The Biography of a Painting

In 1948, while Henry McBride was still writing for the New York Sun, I exhibited a painting to which I had given the somewhat cryptic title, “Allegory.” The central image of the painting was one which I had been developing across a span of months—a huge Chimera-like beast, its head wreathed in flames, its body arched across the figures of four recumbent children. These latter were dressed in very commonplace clothes, perhaps not entirely contemporary, but rather as I could draw them and their details from my own memory.
I had always counted Henry McBride as a friend and an admirer of my pictures, about which he had written many kind words. Even of this one, he wrote glowingly at first. Then he launched into a strange and angry analysis of the work, attributing to it political motives, suggesting some symbolism of Red Moscow, drawing parallels which I cannot recall accurately, but only their tone of violence, completing his essay by recommending that I, along with the Red Dean of Canterbury, be deported.
Mr. McBride’s review was not the first astonishing piece of analysis of my work that I have read, nor was it the last. Perhaps, coming as it did from a critic whom I had looked upon as a friend, it was one of the most disconcerting. In any case, it caused me to undertake a review of this painting, “Allegory,” to try to assess just for my own enlightenment what really was in it, what sort of things go to make up a painting. Of the immediate sources I was fully aware, but I wondered to what extent I could trace the deeper origins, and the less conscious motivations.
I had an additional reason for undertaking such an exploration besides the pique which Mr. McBride’s review had engendered. I had long carried in my mind that famous critical credo of Clive Bell’s, a credo which might well have been erased by time, but which instead has grown to almost tidal proportions and which still constitutes the Procrustean bed into which all art must be either stretched or shrunk. The credo runs as follows: “The representative element in a work of art may or may not be harmful, but it is always irrelevant.

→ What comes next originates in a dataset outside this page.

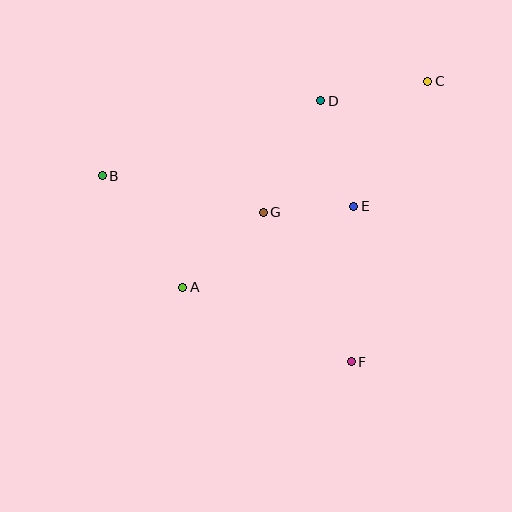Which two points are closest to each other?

For to appreciate a work of art, we must bring with us nothing from life, no knowledge of its affairs and ideas, no familiarity with its emotions.”
Once proffered as an isolated opinion, that view of art has now become a very dominant one, is taught in the schools, and is laboriously explained in the magazines. Thus, in reconsidering the elements which I feel have formed the painting “Allegory,” I have had in mind both critical views, the one which presumes a symbolism beyond or aside from the intention of a painting, and the other, that which voids the work of art of any meaning, any emotion, or any intention.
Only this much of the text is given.